Elle pourrait demander à Alya de tout lui déballer. De lui dire tout ce dont elle est restée éloignée durant tout ce temps : tous les articles qui parlent de lui, toutes les rumeurs à son sujet, sa vie amoureuse, professionnelle, le statut de son amitié avec Alya et Nino — et tous les autres. Marinette n'a aucune idée de tout ça.
Enfin, elle a quelques pistes, bien sûr. Marinette ne peut pas se tenir éloignée de lui sur tous les points non plus — ils sont dans le même domaine professionnel. Son nom est revenu de nombreuses fois lors de ses cours à New-York : entreprenariat, management, étude de marché, il était à peu près partout. Et puis, d'après ce qu'elle a vu la veille, sa vie amoureuse ne semble pas au point mort comme la sienne. Elle se doute aussi qu'Alya ne l'a pas vu depuis un moment — tout comme Nino.
Jusqu'ici, elle ignorait pourquoi. Pourquoi le prénom qui revenait en permanence était celui de Gabriel et qu'Adrien semblait être dans son ombre perpétuelle alors que la raison pour laquelle il est resté à Paris était pour prendre la relève. Pourquoi ses liens avec ses deux meilleurs amis se sont coupés aussi nets que celui qui les unissait, elle et lui.
Si elle rassemble tous les éléments manquants, peut-être pourrait-elle comprendre la raison de son changement. Peut-être pourrait-elle trouver une solution. Peut-être.
Mais l'autre porte lui semble plus raisonnable, plus égoïste. Elle peut presque entendre tout le monde lui conseiller de choisir cette sortie. Il lui suffit de faire promettre une nouvelle fois à Alya de ne rien lui révéler, de la garder aussi loin possible de son emprise, même si elle dort à un mur de lui. Il lui suffit de l'ignorer comme le font les voisins qui ne se supportent pas. Il lui suffit de faire ce qu'elle fait déjà depuis quatre ans : oublier.
« Promets-moi que tu me diras rien. Même si je te supplie. Promets-le moi. »

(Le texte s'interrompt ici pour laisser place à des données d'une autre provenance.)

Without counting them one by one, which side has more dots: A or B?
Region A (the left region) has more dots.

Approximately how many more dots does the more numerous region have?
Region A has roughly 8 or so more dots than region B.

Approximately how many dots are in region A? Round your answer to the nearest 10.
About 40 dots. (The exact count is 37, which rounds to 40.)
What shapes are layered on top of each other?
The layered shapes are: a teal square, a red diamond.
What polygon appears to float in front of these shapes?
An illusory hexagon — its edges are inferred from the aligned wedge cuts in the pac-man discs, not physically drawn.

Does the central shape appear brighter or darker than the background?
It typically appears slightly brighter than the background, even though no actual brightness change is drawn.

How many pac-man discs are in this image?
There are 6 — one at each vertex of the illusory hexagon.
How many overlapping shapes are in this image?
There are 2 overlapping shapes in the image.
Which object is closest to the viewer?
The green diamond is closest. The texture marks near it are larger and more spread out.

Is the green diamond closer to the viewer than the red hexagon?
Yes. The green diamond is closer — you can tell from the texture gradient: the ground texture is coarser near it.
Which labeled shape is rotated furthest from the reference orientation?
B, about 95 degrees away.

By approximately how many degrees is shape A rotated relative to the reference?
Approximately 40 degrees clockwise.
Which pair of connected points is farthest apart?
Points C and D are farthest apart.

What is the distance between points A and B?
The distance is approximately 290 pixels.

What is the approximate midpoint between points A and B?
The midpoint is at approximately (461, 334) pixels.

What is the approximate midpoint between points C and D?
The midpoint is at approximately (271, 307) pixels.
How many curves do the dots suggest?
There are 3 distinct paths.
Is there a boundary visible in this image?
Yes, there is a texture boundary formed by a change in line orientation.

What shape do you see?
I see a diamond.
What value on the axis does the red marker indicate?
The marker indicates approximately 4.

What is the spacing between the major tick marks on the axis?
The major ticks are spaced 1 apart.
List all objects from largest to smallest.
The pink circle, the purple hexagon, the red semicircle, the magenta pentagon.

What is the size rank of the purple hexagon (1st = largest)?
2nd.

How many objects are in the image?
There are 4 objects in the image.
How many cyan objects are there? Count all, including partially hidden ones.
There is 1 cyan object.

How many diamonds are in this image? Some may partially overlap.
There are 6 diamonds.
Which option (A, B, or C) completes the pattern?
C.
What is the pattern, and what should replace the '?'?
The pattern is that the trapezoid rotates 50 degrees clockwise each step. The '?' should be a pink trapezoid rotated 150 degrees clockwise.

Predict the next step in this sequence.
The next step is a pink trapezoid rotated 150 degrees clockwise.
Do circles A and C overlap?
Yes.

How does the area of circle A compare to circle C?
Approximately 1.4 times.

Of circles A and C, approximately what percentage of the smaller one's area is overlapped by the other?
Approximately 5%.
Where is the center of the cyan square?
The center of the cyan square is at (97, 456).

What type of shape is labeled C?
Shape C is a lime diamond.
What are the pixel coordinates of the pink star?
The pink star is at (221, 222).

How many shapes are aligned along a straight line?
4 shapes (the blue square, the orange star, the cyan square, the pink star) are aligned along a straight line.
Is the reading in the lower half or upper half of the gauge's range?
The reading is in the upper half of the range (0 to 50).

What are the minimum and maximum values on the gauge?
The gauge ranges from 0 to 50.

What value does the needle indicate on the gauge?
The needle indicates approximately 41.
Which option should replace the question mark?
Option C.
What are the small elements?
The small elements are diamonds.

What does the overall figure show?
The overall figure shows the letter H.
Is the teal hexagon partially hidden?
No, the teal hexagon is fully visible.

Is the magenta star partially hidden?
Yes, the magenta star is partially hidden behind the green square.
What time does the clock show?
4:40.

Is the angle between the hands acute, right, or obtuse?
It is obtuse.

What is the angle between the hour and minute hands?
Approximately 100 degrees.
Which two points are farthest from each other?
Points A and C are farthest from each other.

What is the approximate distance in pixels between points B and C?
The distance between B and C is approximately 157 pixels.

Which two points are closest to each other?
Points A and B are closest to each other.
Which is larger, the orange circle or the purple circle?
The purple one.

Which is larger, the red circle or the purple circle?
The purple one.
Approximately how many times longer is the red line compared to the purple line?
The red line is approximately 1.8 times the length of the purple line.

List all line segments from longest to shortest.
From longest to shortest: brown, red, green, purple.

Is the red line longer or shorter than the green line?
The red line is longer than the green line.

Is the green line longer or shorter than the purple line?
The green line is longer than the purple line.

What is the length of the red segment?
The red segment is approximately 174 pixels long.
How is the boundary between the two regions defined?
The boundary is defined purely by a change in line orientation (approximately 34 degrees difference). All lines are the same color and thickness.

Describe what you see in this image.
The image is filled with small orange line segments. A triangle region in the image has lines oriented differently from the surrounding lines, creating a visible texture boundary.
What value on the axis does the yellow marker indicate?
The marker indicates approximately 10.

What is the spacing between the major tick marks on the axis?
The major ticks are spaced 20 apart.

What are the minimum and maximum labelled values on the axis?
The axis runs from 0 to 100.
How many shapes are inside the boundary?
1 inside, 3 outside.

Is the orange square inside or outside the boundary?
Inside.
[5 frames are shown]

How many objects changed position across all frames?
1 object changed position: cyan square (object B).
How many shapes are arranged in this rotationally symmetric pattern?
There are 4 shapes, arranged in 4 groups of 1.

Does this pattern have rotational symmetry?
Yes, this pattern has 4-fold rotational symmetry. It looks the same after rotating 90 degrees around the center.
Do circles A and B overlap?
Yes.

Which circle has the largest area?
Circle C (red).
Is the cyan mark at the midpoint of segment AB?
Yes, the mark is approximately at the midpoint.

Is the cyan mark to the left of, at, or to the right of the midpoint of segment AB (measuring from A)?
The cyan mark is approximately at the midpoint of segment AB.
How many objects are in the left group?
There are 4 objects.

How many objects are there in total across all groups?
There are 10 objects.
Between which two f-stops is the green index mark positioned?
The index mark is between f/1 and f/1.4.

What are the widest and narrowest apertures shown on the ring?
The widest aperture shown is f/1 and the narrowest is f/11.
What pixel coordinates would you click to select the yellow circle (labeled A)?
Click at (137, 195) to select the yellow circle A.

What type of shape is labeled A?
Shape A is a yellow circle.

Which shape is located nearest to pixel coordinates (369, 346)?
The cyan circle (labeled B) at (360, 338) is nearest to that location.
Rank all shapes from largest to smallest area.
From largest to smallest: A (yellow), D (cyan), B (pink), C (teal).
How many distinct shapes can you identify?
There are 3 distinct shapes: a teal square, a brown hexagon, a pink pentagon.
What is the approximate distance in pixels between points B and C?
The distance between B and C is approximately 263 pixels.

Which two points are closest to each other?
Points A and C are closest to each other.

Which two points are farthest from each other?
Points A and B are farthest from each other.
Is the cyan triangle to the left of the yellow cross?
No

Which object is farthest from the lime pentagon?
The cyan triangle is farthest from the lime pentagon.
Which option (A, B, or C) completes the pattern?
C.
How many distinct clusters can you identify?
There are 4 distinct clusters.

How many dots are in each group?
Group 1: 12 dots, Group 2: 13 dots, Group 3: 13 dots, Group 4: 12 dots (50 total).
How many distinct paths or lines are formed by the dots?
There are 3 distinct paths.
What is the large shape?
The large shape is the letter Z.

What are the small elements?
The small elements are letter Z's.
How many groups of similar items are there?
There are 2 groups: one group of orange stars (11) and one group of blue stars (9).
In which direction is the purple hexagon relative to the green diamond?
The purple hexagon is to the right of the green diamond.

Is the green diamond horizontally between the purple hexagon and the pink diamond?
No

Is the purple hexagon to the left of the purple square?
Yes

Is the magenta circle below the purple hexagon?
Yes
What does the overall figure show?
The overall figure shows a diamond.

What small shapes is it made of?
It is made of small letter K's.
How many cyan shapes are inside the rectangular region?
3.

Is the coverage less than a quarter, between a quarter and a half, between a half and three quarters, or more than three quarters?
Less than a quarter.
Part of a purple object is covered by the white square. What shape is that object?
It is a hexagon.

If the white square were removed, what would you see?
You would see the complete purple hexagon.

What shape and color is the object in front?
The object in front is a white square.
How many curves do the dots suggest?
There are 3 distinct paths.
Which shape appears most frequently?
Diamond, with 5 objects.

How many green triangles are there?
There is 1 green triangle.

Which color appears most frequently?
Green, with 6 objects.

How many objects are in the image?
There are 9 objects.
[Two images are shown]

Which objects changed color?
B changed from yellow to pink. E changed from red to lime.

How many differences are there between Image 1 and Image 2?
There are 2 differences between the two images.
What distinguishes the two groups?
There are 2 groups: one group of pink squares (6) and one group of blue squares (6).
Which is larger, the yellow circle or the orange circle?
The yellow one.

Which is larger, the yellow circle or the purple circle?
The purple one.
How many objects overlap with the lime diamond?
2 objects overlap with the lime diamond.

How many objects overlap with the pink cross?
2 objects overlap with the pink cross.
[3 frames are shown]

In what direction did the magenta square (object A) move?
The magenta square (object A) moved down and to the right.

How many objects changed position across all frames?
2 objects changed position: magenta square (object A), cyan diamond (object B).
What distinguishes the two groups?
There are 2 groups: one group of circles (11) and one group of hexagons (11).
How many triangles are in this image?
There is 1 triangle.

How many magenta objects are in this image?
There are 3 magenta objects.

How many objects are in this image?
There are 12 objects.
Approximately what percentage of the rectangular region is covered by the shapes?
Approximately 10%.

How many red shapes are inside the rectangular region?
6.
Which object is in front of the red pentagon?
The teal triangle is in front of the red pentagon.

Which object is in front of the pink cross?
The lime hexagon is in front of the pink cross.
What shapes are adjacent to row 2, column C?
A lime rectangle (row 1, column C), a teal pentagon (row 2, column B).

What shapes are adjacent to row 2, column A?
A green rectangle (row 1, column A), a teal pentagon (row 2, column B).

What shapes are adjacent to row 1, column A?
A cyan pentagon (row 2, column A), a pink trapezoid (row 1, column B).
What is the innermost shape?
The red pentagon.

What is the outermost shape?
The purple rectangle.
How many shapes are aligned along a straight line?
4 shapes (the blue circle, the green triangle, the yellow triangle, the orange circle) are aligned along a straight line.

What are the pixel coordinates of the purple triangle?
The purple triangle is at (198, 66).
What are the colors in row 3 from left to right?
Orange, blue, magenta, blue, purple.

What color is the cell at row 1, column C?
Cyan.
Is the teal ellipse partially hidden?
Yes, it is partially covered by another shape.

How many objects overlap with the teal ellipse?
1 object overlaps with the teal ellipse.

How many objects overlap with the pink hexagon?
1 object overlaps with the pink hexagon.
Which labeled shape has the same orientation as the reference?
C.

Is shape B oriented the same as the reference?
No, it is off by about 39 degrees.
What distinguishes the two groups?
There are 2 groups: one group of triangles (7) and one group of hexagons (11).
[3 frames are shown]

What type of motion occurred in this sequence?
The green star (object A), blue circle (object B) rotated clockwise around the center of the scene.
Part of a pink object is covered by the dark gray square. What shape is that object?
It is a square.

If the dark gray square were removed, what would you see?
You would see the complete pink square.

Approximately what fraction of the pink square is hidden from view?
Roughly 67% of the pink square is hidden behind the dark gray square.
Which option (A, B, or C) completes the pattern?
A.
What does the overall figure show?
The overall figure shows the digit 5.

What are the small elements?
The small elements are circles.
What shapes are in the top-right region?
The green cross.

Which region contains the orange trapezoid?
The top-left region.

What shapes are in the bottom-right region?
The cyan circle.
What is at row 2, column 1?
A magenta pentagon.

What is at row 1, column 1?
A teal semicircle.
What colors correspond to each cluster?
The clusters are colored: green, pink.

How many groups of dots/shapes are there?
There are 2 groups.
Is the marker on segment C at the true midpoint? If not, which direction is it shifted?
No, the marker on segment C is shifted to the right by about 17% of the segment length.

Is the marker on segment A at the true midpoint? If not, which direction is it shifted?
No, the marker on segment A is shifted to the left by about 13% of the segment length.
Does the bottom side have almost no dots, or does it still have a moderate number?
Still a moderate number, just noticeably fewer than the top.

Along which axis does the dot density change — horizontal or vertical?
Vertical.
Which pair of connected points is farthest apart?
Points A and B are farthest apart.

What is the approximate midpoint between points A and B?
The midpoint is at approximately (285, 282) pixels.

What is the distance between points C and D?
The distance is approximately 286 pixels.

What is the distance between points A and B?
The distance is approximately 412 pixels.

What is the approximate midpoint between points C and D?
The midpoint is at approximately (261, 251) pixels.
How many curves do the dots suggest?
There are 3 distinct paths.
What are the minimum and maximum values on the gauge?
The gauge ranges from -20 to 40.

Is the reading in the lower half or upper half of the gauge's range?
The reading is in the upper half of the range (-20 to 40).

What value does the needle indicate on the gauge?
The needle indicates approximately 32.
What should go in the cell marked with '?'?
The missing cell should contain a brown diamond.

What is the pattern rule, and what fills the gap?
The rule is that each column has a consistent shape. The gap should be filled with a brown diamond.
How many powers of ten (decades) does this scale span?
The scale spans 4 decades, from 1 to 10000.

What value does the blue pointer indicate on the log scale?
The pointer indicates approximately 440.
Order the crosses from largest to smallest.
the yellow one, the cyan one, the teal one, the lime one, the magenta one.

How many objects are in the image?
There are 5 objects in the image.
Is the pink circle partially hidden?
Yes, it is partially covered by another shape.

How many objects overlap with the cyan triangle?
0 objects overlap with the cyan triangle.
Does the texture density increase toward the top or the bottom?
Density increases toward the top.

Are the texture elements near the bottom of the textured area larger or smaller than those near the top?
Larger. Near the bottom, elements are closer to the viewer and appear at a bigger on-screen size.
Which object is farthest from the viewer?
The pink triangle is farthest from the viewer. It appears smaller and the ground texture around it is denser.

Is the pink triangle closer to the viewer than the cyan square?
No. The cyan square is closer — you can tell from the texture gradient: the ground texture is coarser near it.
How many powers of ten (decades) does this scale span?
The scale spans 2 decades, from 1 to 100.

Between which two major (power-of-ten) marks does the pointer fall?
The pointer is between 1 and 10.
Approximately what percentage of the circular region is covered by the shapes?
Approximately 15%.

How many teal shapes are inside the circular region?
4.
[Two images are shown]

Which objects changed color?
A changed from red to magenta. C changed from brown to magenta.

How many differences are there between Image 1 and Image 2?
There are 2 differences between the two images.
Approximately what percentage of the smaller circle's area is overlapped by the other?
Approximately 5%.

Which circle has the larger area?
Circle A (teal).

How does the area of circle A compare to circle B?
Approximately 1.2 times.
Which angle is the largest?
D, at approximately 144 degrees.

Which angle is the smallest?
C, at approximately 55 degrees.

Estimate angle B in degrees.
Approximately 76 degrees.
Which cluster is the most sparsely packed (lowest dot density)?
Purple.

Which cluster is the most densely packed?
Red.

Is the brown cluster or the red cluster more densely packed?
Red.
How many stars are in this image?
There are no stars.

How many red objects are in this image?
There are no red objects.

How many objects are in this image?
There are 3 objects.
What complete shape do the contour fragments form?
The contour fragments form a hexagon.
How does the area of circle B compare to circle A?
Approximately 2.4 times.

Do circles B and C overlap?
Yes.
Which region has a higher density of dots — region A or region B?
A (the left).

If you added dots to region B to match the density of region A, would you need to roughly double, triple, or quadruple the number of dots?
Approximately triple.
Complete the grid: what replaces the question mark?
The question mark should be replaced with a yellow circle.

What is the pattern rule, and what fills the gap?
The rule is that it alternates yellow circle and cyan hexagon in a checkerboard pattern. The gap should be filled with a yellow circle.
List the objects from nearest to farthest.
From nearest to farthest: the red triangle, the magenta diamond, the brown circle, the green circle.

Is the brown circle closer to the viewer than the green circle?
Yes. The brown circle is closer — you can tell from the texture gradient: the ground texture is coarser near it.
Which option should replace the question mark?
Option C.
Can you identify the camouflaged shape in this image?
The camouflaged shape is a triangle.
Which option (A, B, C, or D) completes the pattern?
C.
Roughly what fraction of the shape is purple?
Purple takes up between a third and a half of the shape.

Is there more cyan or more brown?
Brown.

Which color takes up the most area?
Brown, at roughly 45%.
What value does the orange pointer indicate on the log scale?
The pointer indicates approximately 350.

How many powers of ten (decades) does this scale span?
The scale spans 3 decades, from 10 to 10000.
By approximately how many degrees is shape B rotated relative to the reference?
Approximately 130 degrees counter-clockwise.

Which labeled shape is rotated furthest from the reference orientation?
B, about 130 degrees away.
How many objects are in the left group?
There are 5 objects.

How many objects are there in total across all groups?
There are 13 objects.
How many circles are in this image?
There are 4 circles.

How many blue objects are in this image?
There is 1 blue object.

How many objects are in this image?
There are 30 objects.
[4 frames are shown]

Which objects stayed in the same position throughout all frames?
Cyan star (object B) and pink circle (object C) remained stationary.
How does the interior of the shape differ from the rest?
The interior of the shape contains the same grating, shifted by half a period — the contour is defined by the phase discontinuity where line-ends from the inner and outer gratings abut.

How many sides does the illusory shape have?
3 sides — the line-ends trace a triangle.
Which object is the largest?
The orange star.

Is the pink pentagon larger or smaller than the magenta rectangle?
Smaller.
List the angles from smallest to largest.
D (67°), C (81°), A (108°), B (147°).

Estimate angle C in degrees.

Alya met un moment à répondre. Mais elle finit par hocher la tête. « Je te le promets. »
Marinette se recroqueville un peu plus sur elle-même, se réfugiant dans la familiarité de sa gorge qui se serre, de son estomac qui se noue et de son cœur qui bat trop fort dans sa poitrine. Elle sait qu'elle a pris la meilleure décision pour elle-même.
Mais pourquoi rester loin des choses qui nous font le plus de mal est si difficile ?
Le soleil brille à Toulouse. Le sourire d'Alya efface une partie des tracas de Marinette. Les retrouvailles avec Nino éclipsent tous les autres.
« Minibug, » murmure-t-il alors que Marinette se jette dans ses bras. Sa voix est remplie d'incrédulité, comme s'il n'arrivait pas à admettre qu'elle soit là.
« Tu m'as manqué, » souffle-t-elle en prenant une dernière bouffée de son odeur. Il y a des gens comme ça, qui nous font nous sentir chez nous, peu importe où ils sont. Nino fait partie de ces gens.
Elle s'éloigne de lui, observe sa peau brune, ses yeux ambrés et le grand sourire au coin de ses lèvres. « Prête à passer le meilleur week-end de ta vie ? »
Marinette se hisse sur la pointe des pieds pour attraper la casquette vissée sur son crâne. « Positif, » répond-elle en la posant sur sa tête.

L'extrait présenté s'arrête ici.